The closest hospitals for Palestinians in the Jordan Valley are in Jericho and Nablus cities. The hospital in Jericho is far from many Palestinian villages and those seeking treatment in Nablus face potential delays at checkpoints. Last month, for example, a young boy who suffered a snake bite was reported to have been denied permission to pass through a checkpoint for an hour and a half by Israeli soldiers, who refused to call an ambulance. Eventually an ambulance from the Palestinian Red Crescent managed to access the area and transfer to the boy to Rafidiya hospital in Nablus, where he was said to be in a critical condition.

Restrictions on movement are also preventing or impeding referrals to medical centres in East Jerusalem and Israel. The main specialised Palestinian hospitals are, and always have been, located in East Jerusalem. Last year alone, 39,280 patients, companions and visitors from the West Bank and Gaza did not make it to the hospitals they were referred to because their permits were denied by the Israeli authorities. Even in extreme emergencies, ambulances from the rest of the West Bank are only permitted to enter East Jerusalem in exceptional circumstances, when prior approval has been given by the Israeli Civil Administration and checkpoint personnel agree. In 2012, only 9% of requests for ambulances to enter East Jerusalem were approved.

The status of occupied East Jerusalem – which was illegally annexed by Israel in 1967 – was left out of the Oslo agreement. As a result, it remains under de facto Israeli control today. While the political, economic, social and religious significance of East Jerusalem for Palestinians gets some attention, its additional importance as the location of Palestine’s six specialist hospitals tends to go unacknowledged.

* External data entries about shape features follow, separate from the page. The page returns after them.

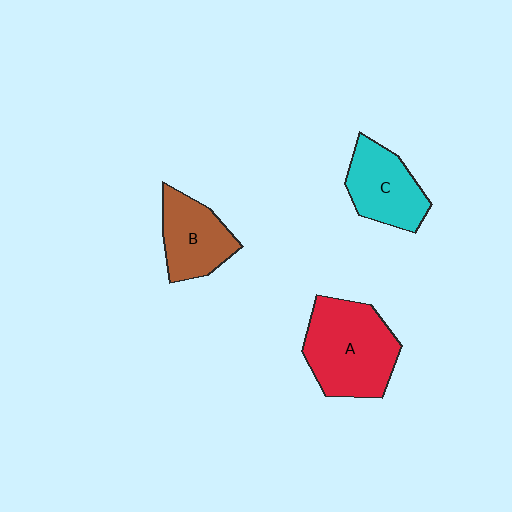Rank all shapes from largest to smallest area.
From largest to smallest: A (red), C (cyan), B (brown).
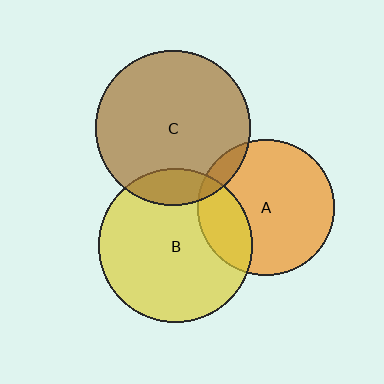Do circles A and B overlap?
Yes.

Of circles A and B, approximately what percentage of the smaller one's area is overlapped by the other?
Approximately 25%.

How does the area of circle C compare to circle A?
Approximately 1.3 times.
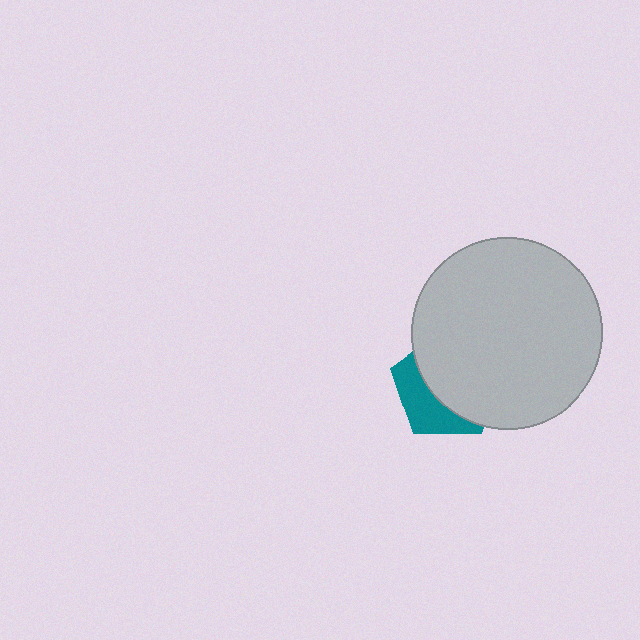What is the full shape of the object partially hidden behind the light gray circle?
The partially hidden object is a teal pentagon.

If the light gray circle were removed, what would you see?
You would see the complete teal pentagon.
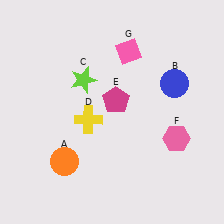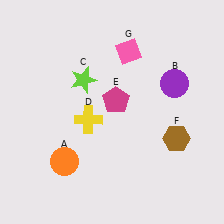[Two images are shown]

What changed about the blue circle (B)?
In Image 1, B is blue. In Image 2, it changed to purple.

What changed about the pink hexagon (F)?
In Image 1, F is pink. In Image 2, it changed to brown.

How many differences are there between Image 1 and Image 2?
There are 2 differences between the two images.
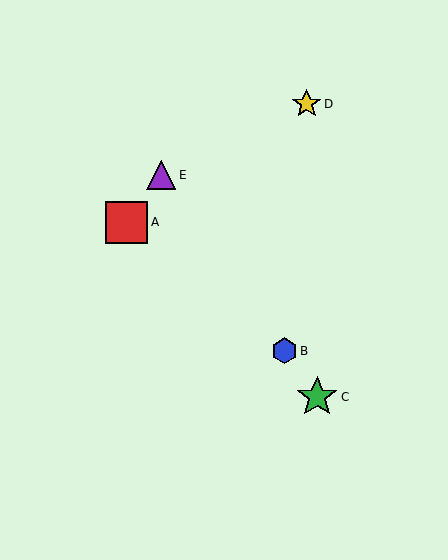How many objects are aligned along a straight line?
3 objects (B, C, E) are aligned along a straight line.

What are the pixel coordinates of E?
Object E is at (161, 175).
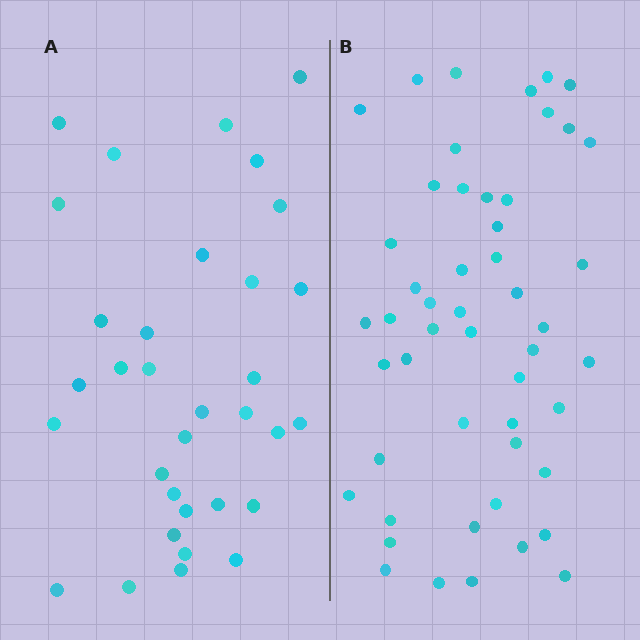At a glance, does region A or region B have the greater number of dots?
Region B (the right region) has more dots.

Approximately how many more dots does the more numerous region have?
Region B has approximately 15 more dots than region A.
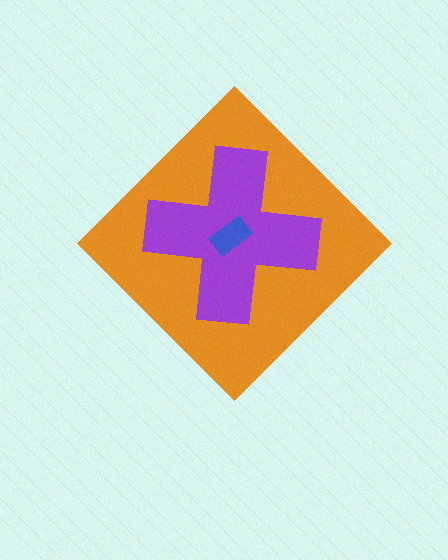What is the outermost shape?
The orange diamond.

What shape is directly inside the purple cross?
The blue rectangle.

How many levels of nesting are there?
3.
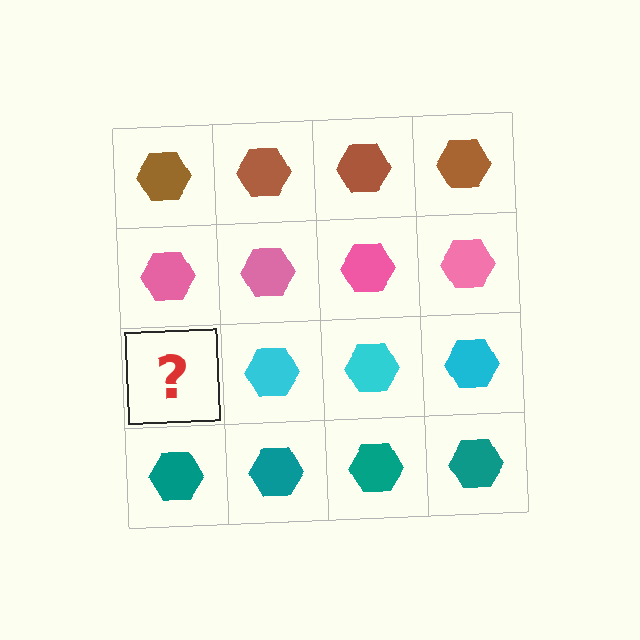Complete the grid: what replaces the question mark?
The question mark should be replaced with a cyan hexagon.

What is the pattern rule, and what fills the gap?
The rule is that each row has a consistent color. The gap should be filled with a cyan hexagon.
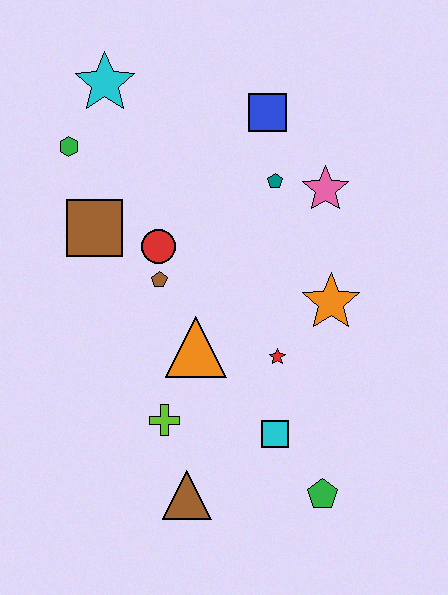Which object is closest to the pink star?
The teal pentagon is closest to the pink star.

Gaza is also of particular concern. Although the Accords declared that Gaza and the West Bank would be one territorial unit, this has proved far from the reality – not least because of the political divisions between Fatah and Hamas.  Gaza has experienced some of the most severe restrictions on healthcare in occupied Palestine, with healthcare services deteriorating steadily in recent years. The political split between the West Bank and Gaza has certainly contributed to this. But the major factor has been the land, air and sea blockade on Gaza since 2007, which has eroded healthcare infrastructure, exacerbated shortages of medicine, rendered some medical equipment useless due to a lack of spare parts and impeded patient transfers.  Constant power cuts and the degradation of water supplies and sewage disposal are seriously affecting the safe and efficient operation of hospitals and clinics. In 2012, important infrastructure such as waste disposal systems and utilities to provide essential healthcare services were lacking in as many as 63% of primary healthcare facilities and 50% of hospitals. Unless immediate action is taken, a recent UN report has stated, water, electricity and health problems will have become so bad in the coming years that Gaza is set to be unliveable by 2020.

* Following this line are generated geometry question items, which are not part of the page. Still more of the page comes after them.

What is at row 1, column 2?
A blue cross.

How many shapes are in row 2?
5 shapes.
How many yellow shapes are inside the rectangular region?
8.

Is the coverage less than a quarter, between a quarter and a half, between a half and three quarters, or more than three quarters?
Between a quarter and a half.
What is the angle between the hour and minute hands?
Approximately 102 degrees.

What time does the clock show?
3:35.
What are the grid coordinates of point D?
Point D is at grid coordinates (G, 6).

The justification always provided for Israel’s occupation policies – such as the blockade of Gaza, the separation wall, checkpoints and the permit regime – is their need for security. Both sides, of course, have a right to security. But too often this has become an excuse for practices that have nothing to do with security, such as the ongoing building of illegal settlements, and for avoiding their responsibilities under international law, including Israel’s obligation to safeguard the health of the civilian population in the territory it continues to occupy.

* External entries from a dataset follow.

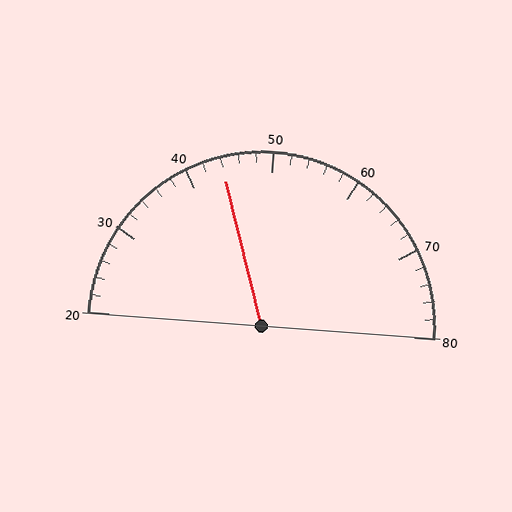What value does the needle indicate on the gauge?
The needle indicates approximately 44.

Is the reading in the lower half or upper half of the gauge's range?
The reading is in the lower half of the range (20 to 80).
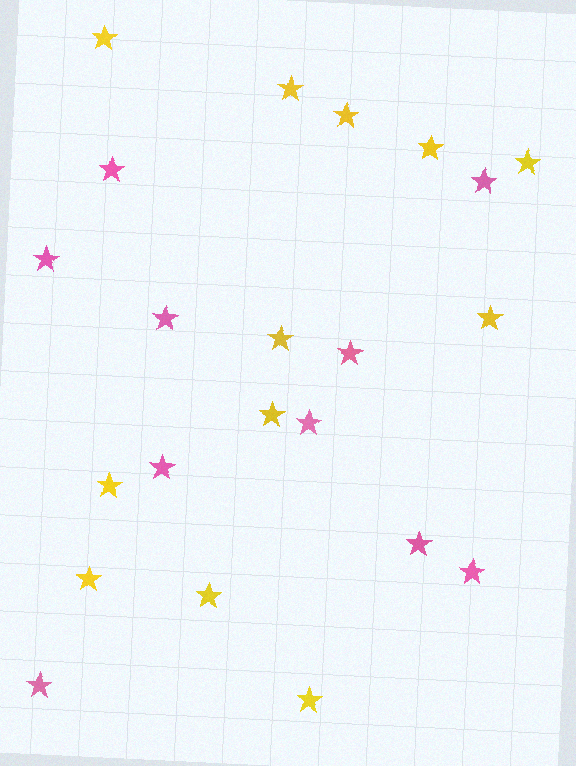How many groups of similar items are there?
There are 2 groups: one group of yellow stars (12) and one group of pink stars (10).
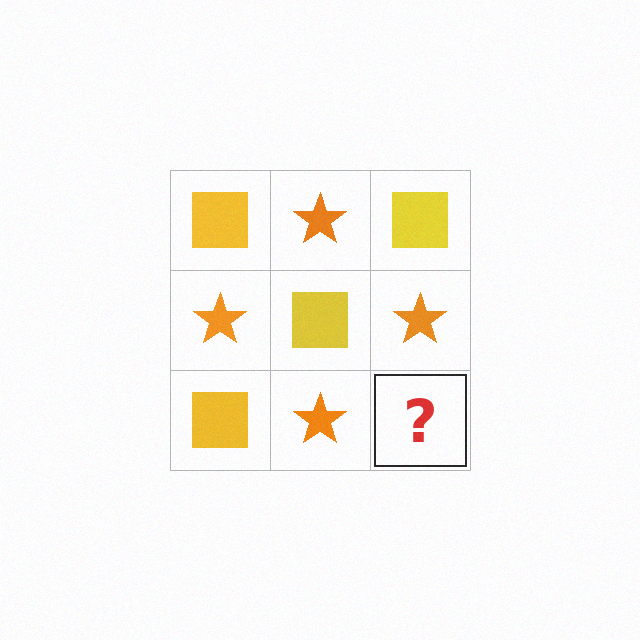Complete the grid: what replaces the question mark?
The question mark should be replaced with a yellow square.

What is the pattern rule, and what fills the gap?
The rule is that it alternates yellow square and orange star in a checkerboard pattern. The gap should be filled with a yellow square.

Against this background, there is widespread scepticism amongst Palestinians as to whether the current talks – continuing with the framework for negotiation established by Oslo – could ever succeed. The persistence of Israeli violations of international law during peace talks raises serious questions about the basis of the current negotiations, the role of the international community and the different forms of leverage available to ensure that international law is upheld. The international community has a clear responsibility to ensure that peace negotiations do not continue to provide Israel with the cover to pursue with impunity its illegal colonisation of Palestinian land, which is not only a major obstacle to the health and dignity of Palestinians but is also deepening aid dependency.